APPLICATION OF BODY WEIGHT SUPPORT SYSTEMS IN REAL WORLD SETTINGS ACROSS THE LIFESPAN

Devina S. Kumar1, Elena Kokkoni1, Samuel Logan2, Tracy Stoner3, James C. Galloway1,3

1Biomechanics and Movement Science, University of Delaware, Newark, DE

2Biological and Population Health Sciences, Oregon State University, Corvallis, OR

3Physical Therapy, University of Delaware, Newark, DE

BACKGROUND

Participation in real-world environments is challenging for patients with mobility impairments throughout lifespan. For children, opportunities for play and physical activity can be hampered by the limitations in ambulatory level (Wrotniak, Epstein, Dorn, Jones & Kondilis, 2006). Similarly, for adults with severe neurological conditions such as brain injury, community independence and employment opportunities are often diminished due to their long term impairments (Shames, Treger, Ring, & Giaquinto, 2007). Overall, mobility issues impact quality of life and participation in daily activities at both the individual and societal levels.

Clinic-based mobility interventions often involve body weight support systems (BWSSs) over treadmill and/or over ground (Cherng, Liu, Lau & Hong, 2007; Damiano & DeJong, 2009). The positive effects of clinic-based BWSSs on gait may not carryover to real life situations in which ambulation is coupled with multiple other tasks. The potential effects of daily use of BWSSs within community settings has not been previously examined and is the focus of this paper.

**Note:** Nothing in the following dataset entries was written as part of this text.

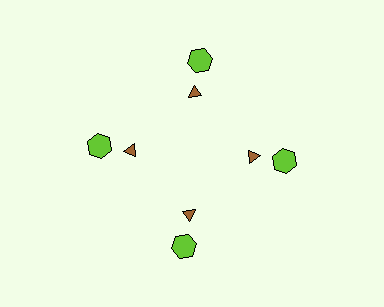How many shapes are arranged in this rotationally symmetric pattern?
There are 8 shapes, arranged in 4 groups of 2.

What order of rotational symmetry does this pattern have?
This pattern has 4-fold rotational symmetry.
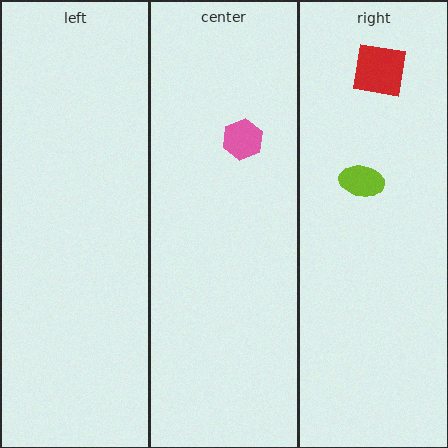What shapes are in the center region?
The pink hexagon.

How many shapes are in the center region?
1.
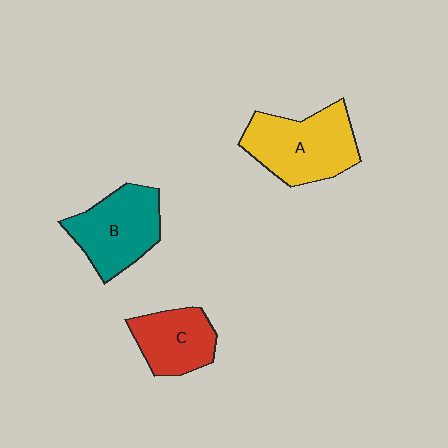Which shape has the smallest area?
Shape C (red).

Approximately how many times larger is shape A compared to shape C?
Approximately 1.5 times.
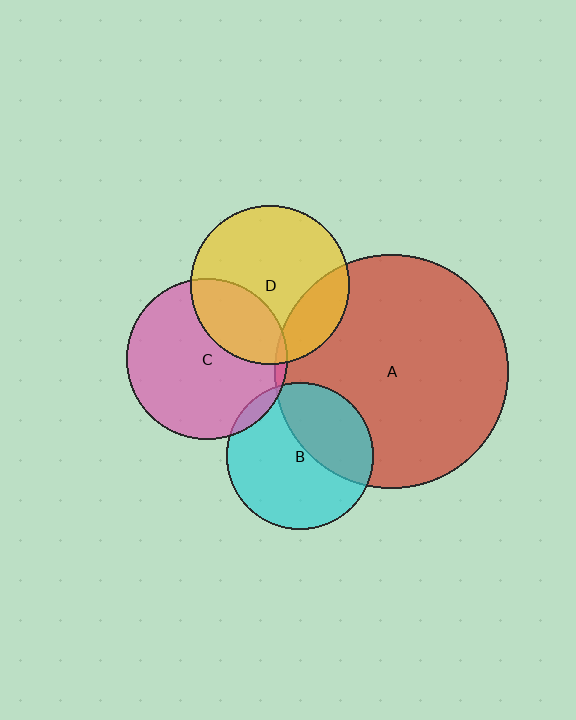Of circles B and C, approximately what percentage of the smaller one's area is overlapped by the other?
Approximately 5%.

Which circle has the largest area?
Circle A (red).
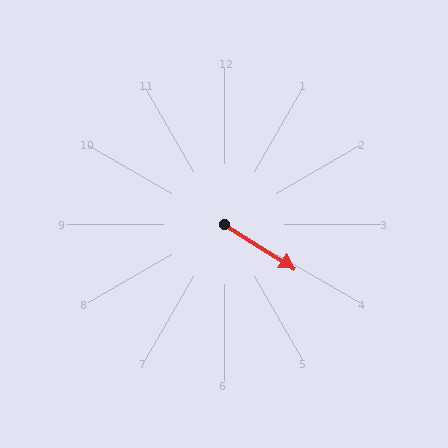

Our lab has co-designed a new generation of open area BWSSs for use within real life situations such as at home and at work. If feasible and effective, these innovative BWSSs could alter when and how mobility related interventions are provided for pediatric and adult populations. 

PURPOSE

Current literature lacks the results of high dosage applications of body weight supported training in naturalistic settings. In this paper, we focus on two areas of interest:

1) Feasibility of BWSS use as reflected in the levels of i) implementation, ii) acceptability, iii) demand, iv) practicality, and v) adaptation.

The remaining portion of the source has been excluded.